What Is the Baltic Dry Index (BDI)?
Members of the exchange directly contact shipping brokers to assess price levels for given shipping paths, a product to transport, and time to delivery or speed. The Baltic Dry Index is a composite of four sub-indices that measure different sizes of dry bulk carriers or merchant ships: Capesize, Panamax, Supramax, and Handysize.1
- The Baltic Dry Index (BDI) is an index of average prices paid for the transport of dry bulk materials across more than 20 routes.
- The BDI is often viewed as a leading indicator of economic activity because changes in the index reflect supply and demand for important materials used in manufacturing.
- The index can experience high levels of volatility because the supply of large carriers tends to be small with long lead times and high production costs.
How the Baltic Dry Index Works
The Baltic Exchange calculates the index by assessing multiple shipping rates across more than 20 routes for each of the BDI component vessels. Analyzing multiple geographic shipping paths for each index gives depth to the index’s composite measurement. Members contact dry bulk shippers worldwide to gather their prices and they then calculate an average.1 The Baltic Exchange issues the BDI daily.
A change in the Baltic Dry Index can give investors insight into global supply and demand trends. Many consider a rising or contracting index to be a leading indicator of future economic growth. It’s based on raw materials because the demand for them portends the future.
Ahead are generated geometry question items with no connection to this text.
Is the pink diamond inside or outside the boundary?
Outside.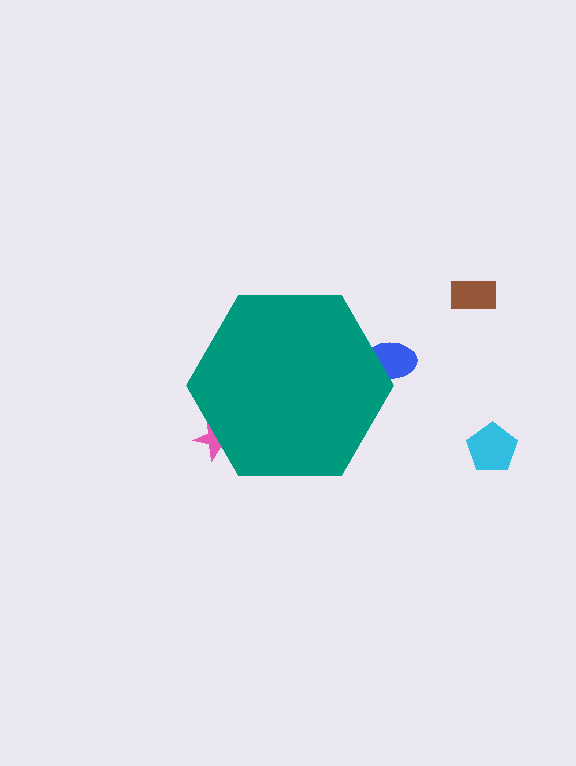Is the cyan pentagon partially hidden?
No, the cyan pentagon is fully visible.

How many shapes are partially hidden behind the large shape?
2 shapes are partially hidden.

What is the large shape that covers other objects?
A teal hexagon.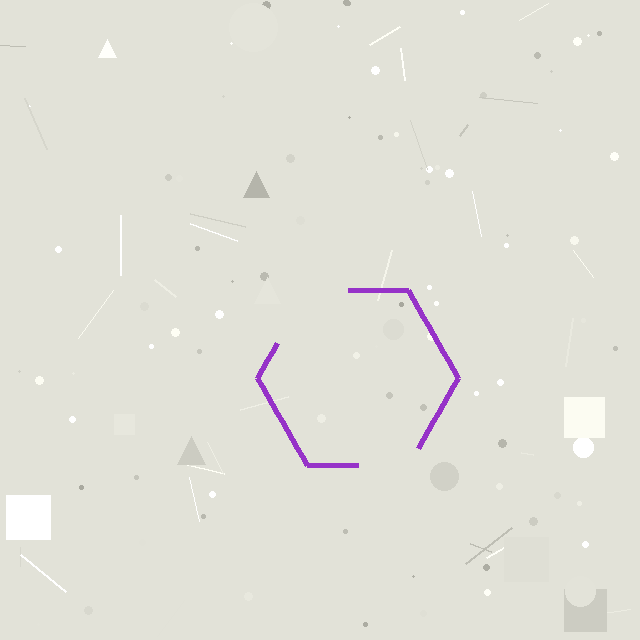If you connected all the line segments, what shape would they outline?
They would outline a hexagon.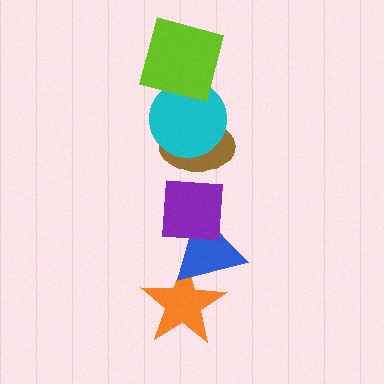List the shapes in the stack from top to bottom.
From top to bottom: the lime square, the cyan circle, the brown ellipse, the purple square, the blue triangle, the orange star.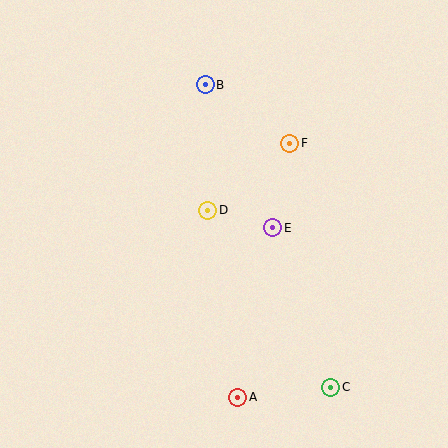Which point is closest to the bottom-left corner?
Point A is closest to the bottom-left corner.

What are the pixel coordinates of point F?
Point F is at (290, 143).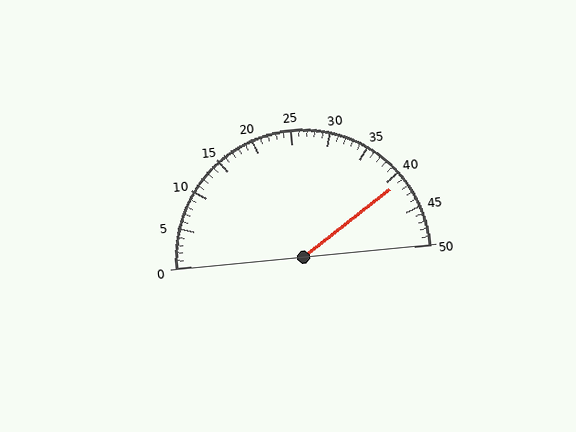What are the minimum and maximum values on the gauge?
The gauge ranges from 0 to 50.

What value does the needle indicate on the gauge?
The needle indicates approximately 41.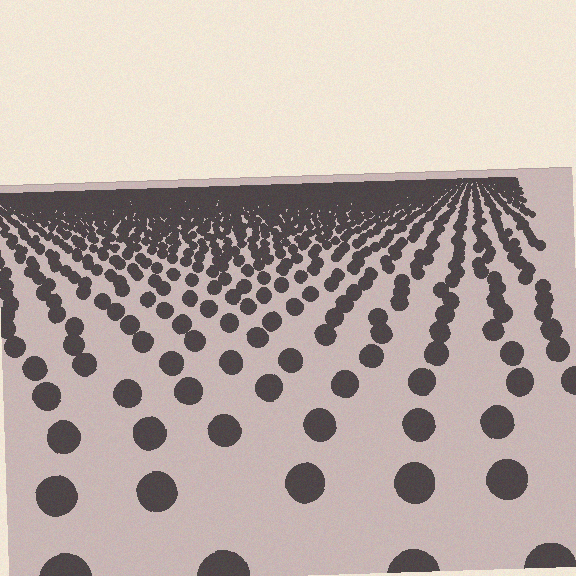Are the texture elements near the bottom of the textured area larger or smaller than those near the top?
Larger. Near the bottom, elements are closer to the viewer and appear at a bigger on-screen size.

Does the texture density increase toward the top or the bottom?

These materials are bought to construct and sustain buildings and infrastructure, not at times when buyers have either an excess of materials or are no longer constructing buildings or manufacturing products.
The Baltic Exchange also operates as a maker of markets in freight derivatives, including types of financial forward contracts known as forward freight agreements.
The Sizes of BDI Vessels
The BDI measures shipments on various sizes of cargo ships. Capesize boats are the largest ships in the BDI with 100,000 deadweight tonnage (DWT) or greater. The average size of a Capesize ship is 156,000 DWT.
This category can also include some massive vessels with capacities of 400,000 DWT. Capesize ships primarily transport coal and iron ore on long-haul routes and are occasionally used to transport grains. They’re too large to cross over the Panama Canal.2
Panamax ships have a 60,000 to 80,000 DWT capacity, and they’re used mostly to transport coal, grains, and minor bulk products such as sugar and cement. Panamax cargo ships require specialized equipment for loading and unloading. They can barely squeeze through the Panama Canal.2
The smallest vessels included in the BDI are Supramaxes, also referred to as Handymaxes (or Handysize). These ships have a carrying capacity of 45,000 to 59,999 DWT. They’re sometimes Although they’re close in size to Panamaxes, Supramaxes normally have specialized equipment for loading and unloading, and they’re used in ports where Panamaxes cannot.2
Type of Dry Bulk Commodities
Dry bulk commodities are usually divided into two categories: major bulks and minor bulks. Some examples of major dry bulk commodities include iron ore, coal, and grain. These major bulks account for nearly two-thirds of global dry bulk trade. Minor bulks include steel products, sugars, cement, and cover the remaining one-third of global dry bulk trade.
Coal, along with iron ore, is one of the most traded dry bulk commodities by volume in the world. Countries most involved in the importation of coal for their primary energy and electricity needs are India, China, and Japan. Grain is another major cargo in terms of seaborne dry bulk trade and accounts for a chunk of the total dry bulk trade worldwide.
The index can fall when the goods shipped are raw, pre-production material, which is typically an area with minimal levels of speculation. The index can experience high levels of volatility if global demand increases or suddenly drops off because the supply of large carriers tends to be small with long lead times and high production costs.
Stock prices increase when the global market is healthy and growing, and they tend to decrease when it’s stalled or dropping. The index is reasonably consistent because it depends on black-and-white factors of supply and demand without much in the way of influences such as unemployment and inflation.
The BDI predicted the 2008 recession in some measure when prices experienced a sharp drop. In one striking example of the insight that can come from the index, analysts could observe that between September 2019 and January 2020, the Baltic Dry Index (BDI) fell by more than 70%, a strong indication of economic contraction.3 This occurred directly ahead of the outbreak of the COVID-19 pandemic. Then, into 2021, the BDI rose dramatically as the pandemic led to snarls and delays in global shipping.